Pour une fin de série, ce livre est une bombe qui m’a émue jusqu’aux larmes !
Les personnages sont toujours là. Drôles, touchants ou terriblement sociopathes. La petite nouvelle, Lynette, qui joue le rôle d’une des otages, est juste le bonbon au miel qui nous permet d’avaler les paragraphes concernant Neferet avec plus de finesse.
Le scénario est solide, les rebondissements nombreux.
En bref, un très très bon moment de lecture en perspective pour les adeptes de cette saga bit-lit.

Le livre perdu des sortilèges de Deborah Harkness

Lorsque Diana Bishop, historienne de renom, ouvre les pages de l’Ashmole 782 pour les besoins de ses travaux universitaires, la jeune femme ne sait pas qu’elle vient de dire adieu à son ancienne vie ainsi qu’à sa normalité.
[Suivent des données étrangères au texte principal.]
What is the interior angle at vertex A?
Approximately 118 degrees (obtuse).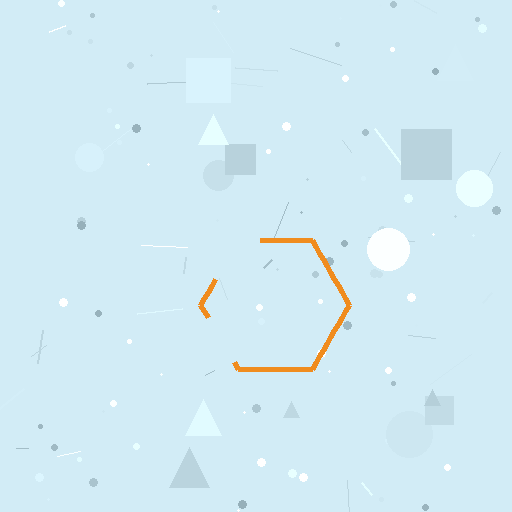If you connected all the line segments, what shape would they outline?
They would outline a hexagon.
Dès lors, elle devient la cible de toutes les créatures : sorcières, démons mais aussi vampires. Tous veulent savoir comment « la petite sorcière qui s’ignore » a fait pour déjouer le sortilège qui protégeait l’ouvrage depuis des siècles. Tous veulent savoir qui est Diana Bishop derrière les apparences trompeuses qu’elle semble cultiver. Et lorsque la jeune femme décide de s’allier à un vampire, brisant ainsi les règles de convenance, c’est tout un monde que Diana vient de bousculer.
Entre amour, trahison, pouvoirs et sorcellerie, Diana trouvera-t-elle le chemin pour lequel est prédestinée ?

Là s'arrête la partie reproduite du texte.